Amo cuando te concentras en hacer las tareas, no es común en ti, quiero decir, eres muy flojo pero eres inteligente, amor, vamos, sé que puedes dar más. Siempre voy a estar aquí esperando el momento en que te acerques a mí a pedirme la tarea y aunque no debería prestártela lo haré, porque todo lo que te incluya siempre me interesará, aunque parezca una completa jala bolas no me importará porque podría caerme y escalar un muro sólo por ti.

Amo lo bien que haces los ejercicios en educación física, ¡Dios, si tan sólo supieras que te vez demasiado sexy!...no puedo negar que me encanta verte hacer los ejercicios y mucha menos negar que me gusta verte jugar fútbol en la cancha disimuladamente, como las gotas de sudor recorren tu frente y lo roja que se pone tu cara por las rayos de sol quemando en tu piel.

Amo la manera en que solías mirarme porque no era una sola mirada, eran muchas y de diferentes maneras, me enojaba tanto porque solías confundirme, -aún lo haces, cariño-, pero aún así extraño tanto eso, el que fijaras tu mirada en mí.

Amo cuando te pusiste nervioso conmigo, aquel día, es raro en ti, porque casi nunca muestras nerviosismo sino seguridad, como tu cuerpo pareciera temblar en un espasmo y tus palabras salían atropelladas como llevando tiempo por querer salir.
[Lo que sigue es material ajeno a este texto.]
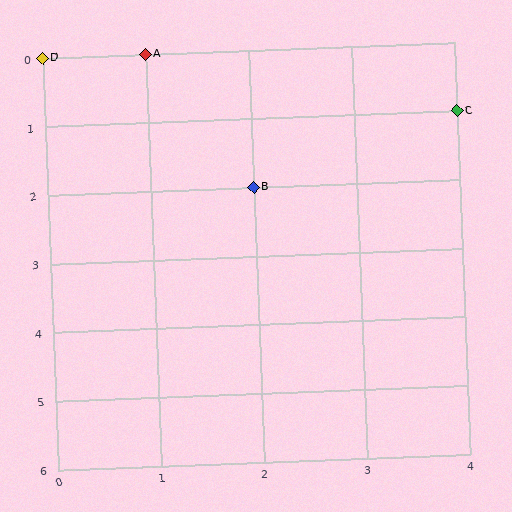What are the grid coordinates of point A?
Point A is at grid coordinates (1, 0).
Amo la manera en que tus brazos solían rodearme, sentía seguridad y paz en ellos, tus abrazos eran mi hogar, yo nunca te los pedí, tú me los diste involuntariamente, solía ser yo la primera persona a quien abrazabas cuando llegabas al colegio, era la única persona a quien abrazabas, tus abrazos eran puros, reales, acogedores y es lo que más extraño de ti, la manera en que todos mis demonios se calmaban al encontrarme encerrada en ese cuerpecito tibio. Podría incluso hacer un pacto con el demonio para volver allí, al lugar donde sentía la calidez de un hogar, al lugar donde solamente me importabas tú y tu corazón, lamento habértelo roto, cariño.

Amo el brillo que había en tus ojos, era como ver una estrella fugaz cruzar el cielo.

Amo como solías reír a mí lado, eran caricias para mi alma y oído.

Amo tanto tu forma de ser, si tan sólo te hubiera conocido mejor... Oh, amor, ¿qué hubiera sido de nosotros?

Ojalá alguien me hubiera dicho lo que pasaría después.

Ojalá tú te hubieras arriesgado a decirme lo que sentías por mí.

Ojalá nunca me hubiera gustado aquel chico, el que era tu mejor amigo, aquel que siempre estuvo un paso delante de ti.

Ojalá nunca le hubiera escrito que me gustaba.

Ojalá me hubiera enamorado de ti en aquel entonces.

No me di cuenta de lo que tenía hasta que lo perdí.

No me di cuenta de cuán bueno habías sido al querer acercarte a mí y no como el resto que solamente me buscaban por interés.

No me di cuenta de que te gustaba hasta que fue demasiado tarde y había roto tu corazón.

Oh, amor, si las cosas hubieran sido diferentes no estuviéramos así ahora, lo cierto es que, aunque cueste, no podemos vivir de "ojalá", "si hubiera", tenemos que vivir del ahora y no aferrarnos al pasado que únicamente serán recuerdos de aquellos buenos momentos que me hiciste pasar, no tienes ni la más mínima idea de lo mucho que hiciste por mí y lo agradezco, amor, con ello aprendí, soy más fuerte ahora y estos muros altos no me atraparan, seré más alto que ellos y tal vez, los derrumbe a todos por ti.

Una vez alguien me dijo "¿cómo hubieras reaccionado si él se te hubiera declarado?" y le respondí "no lo sé", él dijo "ese es el problema". Yo, divagando en mis pensamientos contesté "obviamente no sabría cómo reaccionar ya que no lo esperaba pero si tan sólo se hubiera arriesgado a perder o a ganarlo todo, hubieran sido diferentes las cosas" y ¿sabes qué?, entiendo perfectamente que hayas tenido miedo, el no saber qué esperar de mí ante esa confección, el nerviosismo brotando por cada poro de tu piel mientras recitas aquellas palabras, las responsables de un final o de un comienzo, no todos tenemos la misma capacidad de valentía para arriesgarnos y lanzarnos a un vacío dónde no sabremos qué esperar, una variable aún no descubierta, me culpe muchas veces por el ahora y por lo sucedido anteriormente pero también fue tu culpa, pero está bien, no te preocupes, aprendí que aunque los altos sean demasiado altos y los bajos demasiado bajos siempre caeremos pero hay que levantarnos o no seguiremos nunca, nos quedaremos en una bola de tiempo paralizada viendo cómo todos avanzan y tú no.